Short-Day Onions is a term used by people who grow onions. It refers to onions that need fewer daylight hours to start plumping up below ground.Onions will form a bulb when the temperature and the number of daylight hours hit the right combination for them which triggers their clock. Short-Day onions will start bulbing when the day is 11 to 13 hours long (Long-Day onions want 14 to 16 hours.)
Onions use daylight to produce a good deal of top growth before they form bulbs (and the more top growth, the bigger the bulb.) When the day reaches the right number of hours for that variety of onion, the onion will stop forming top growth, and form a bulb instead.
In southern areas, Short-Day Onions are even started in the fall, and grown over the mild winters, when the days are short. This allows for maximum top growth, as the bulbs won’t start forming until the spring when the magic number of daylight hours happens.
In North America, the limit is roughly 32 degrees north, a latitude line that runs from central Georgia through to southern California.

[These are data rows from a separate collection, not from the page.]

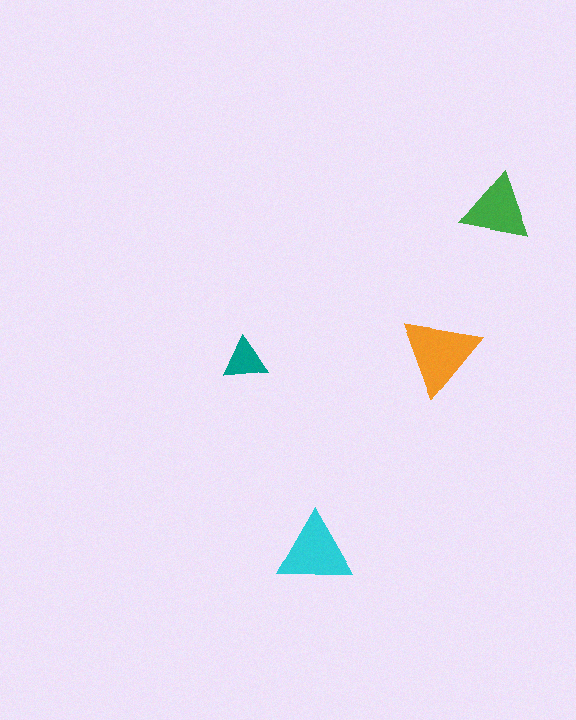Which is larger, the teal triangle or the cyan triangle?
The cyan one.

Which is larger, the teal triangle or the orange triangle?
The orange one.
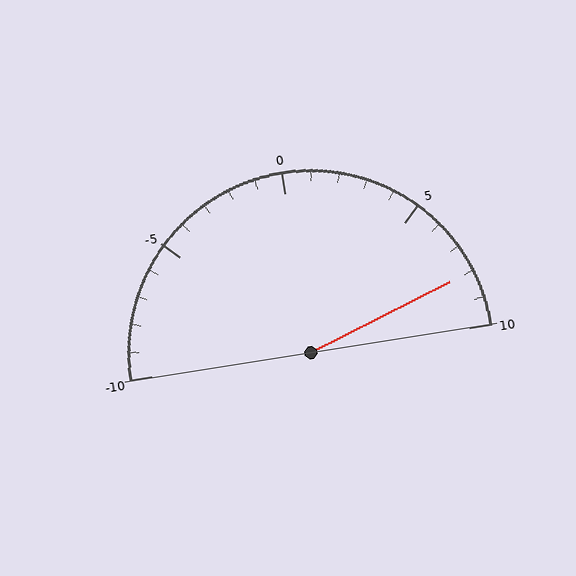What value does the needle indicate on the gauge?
The needle indicates approximately 8.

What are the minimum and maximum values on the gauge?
The gauge ranges from -10 to 10.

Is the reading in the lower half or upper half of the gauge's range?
The reading is in the upper half of the range (-10 to 10).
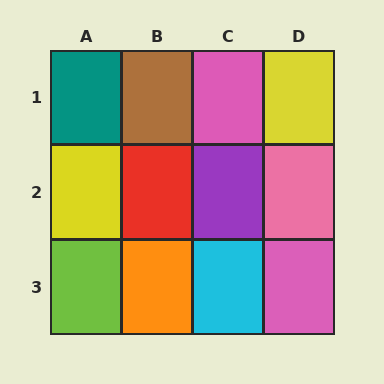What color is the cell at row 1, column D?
Yellow.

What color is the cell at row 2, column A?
Yellow.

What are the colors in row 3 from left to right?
Lime, orange, cyan, pink.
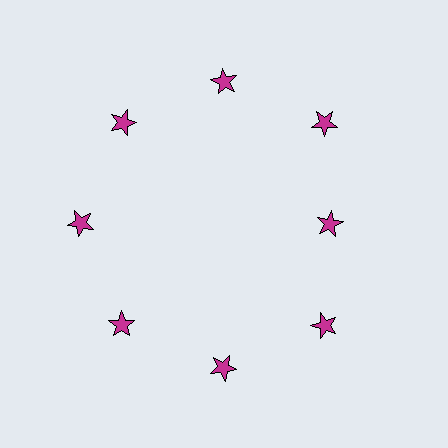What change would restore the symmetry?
The symmetry would be restored by moving it outward, back onto the ring so that all 8 stars sit at equal angles and equal distance from the center.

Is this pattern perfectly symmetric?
No. The 8 magenta stars are arranged in a ring, but one element near the 3 o'clock position is pulled inward toward the center, breaking the 8-fold rotational symmetry.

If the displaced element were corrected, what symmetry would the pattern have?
It would have 8-fold rotational symmetry — the pattern would map onto itself every 45 degrees.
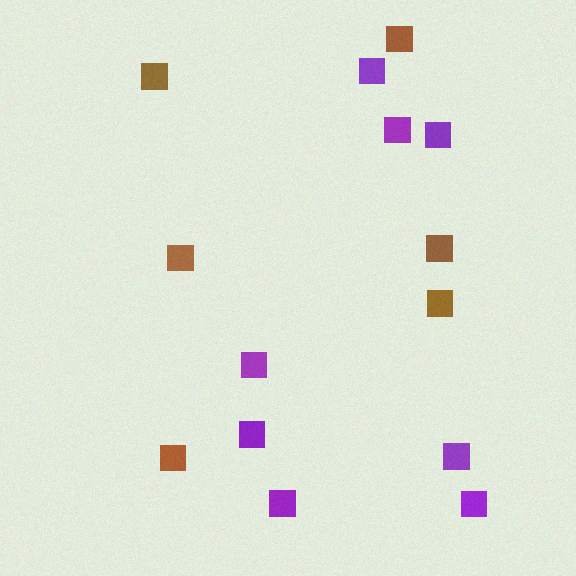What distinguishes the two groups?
There are 2 groups: one group of brown squares (6) and one group of purple squares (8).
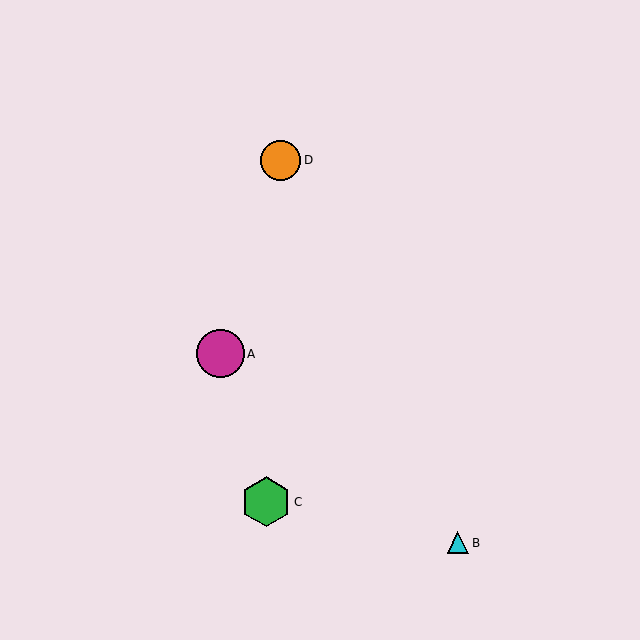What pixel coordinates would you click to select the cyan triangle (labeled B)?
Click at (458, 543) to select the cyan triangle B.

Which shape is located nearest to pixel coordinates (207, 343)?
The magenta circle (labeled A) at (220, 354) is nearest to that location.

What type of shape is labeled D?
Shape D is an orange circle.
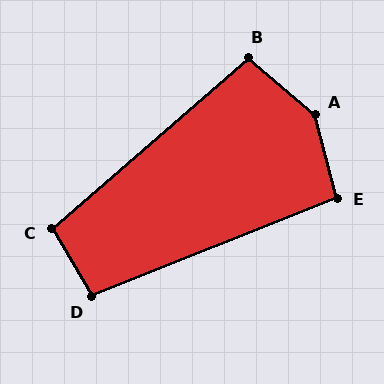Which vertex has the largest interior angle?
A, at approximately 145 degrees.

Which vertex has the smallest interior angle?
E, at approximately 97 degrees.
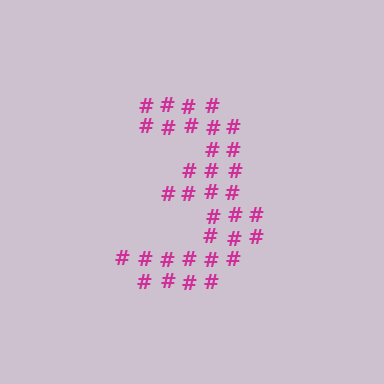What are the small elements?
The small elements are hash symbols.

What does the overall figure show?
The overall figure shows the digit 3.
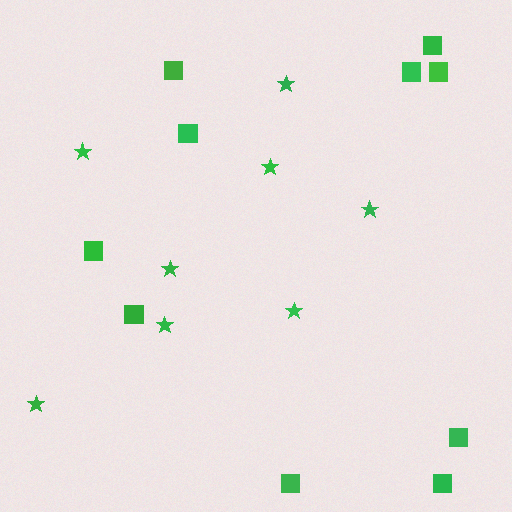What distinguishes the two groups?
There are 2 groups: one group of stars (8) and one group of squares (10).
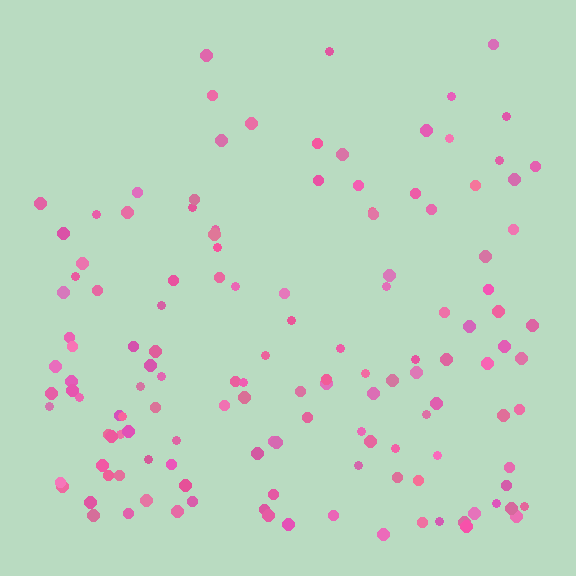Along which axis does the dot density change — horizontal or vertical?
Vertical.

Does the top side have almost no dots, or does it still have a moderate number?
Still a moderate number, just noticeably fewer than the bottom.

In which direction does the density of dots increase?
From top to bottom, with the bottom side densest.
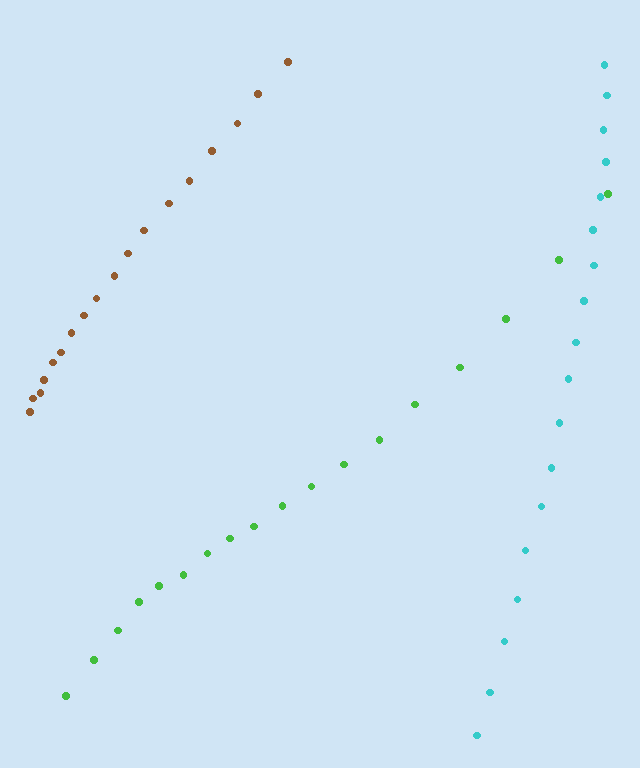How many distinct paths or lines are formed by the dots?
There are 3 distinct paths.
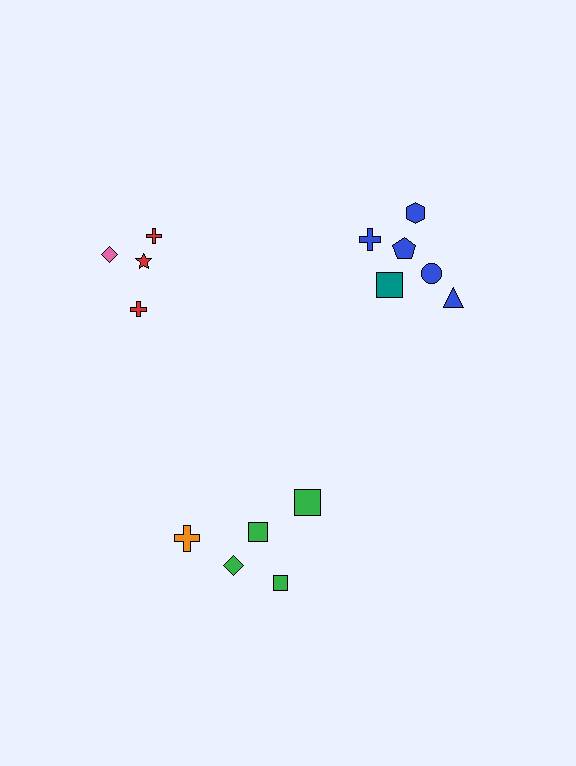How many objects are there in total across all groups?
There are 15 objects.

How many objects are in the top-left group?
There are 4 objects.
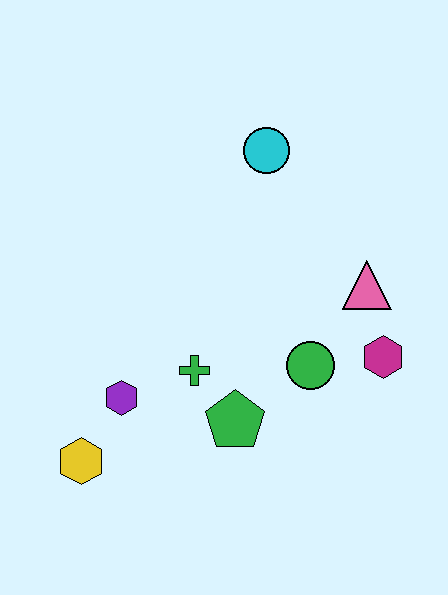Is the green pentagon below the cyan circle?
Yes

Short-Day Onions would start bulbing too soon in the north, before a good deal of top growth had happened, and so the bulbs would be small, about the size of a pearl onion. In very northerly places, such as Canada or Scotland, which can have 14 to 20 hour days, Short-Day Onions might never form a bulb.
Temperature wise, Short-Day Onions are generally only hardy to about 20 F / -7 C. Most sweet onions are Short-Day varieties.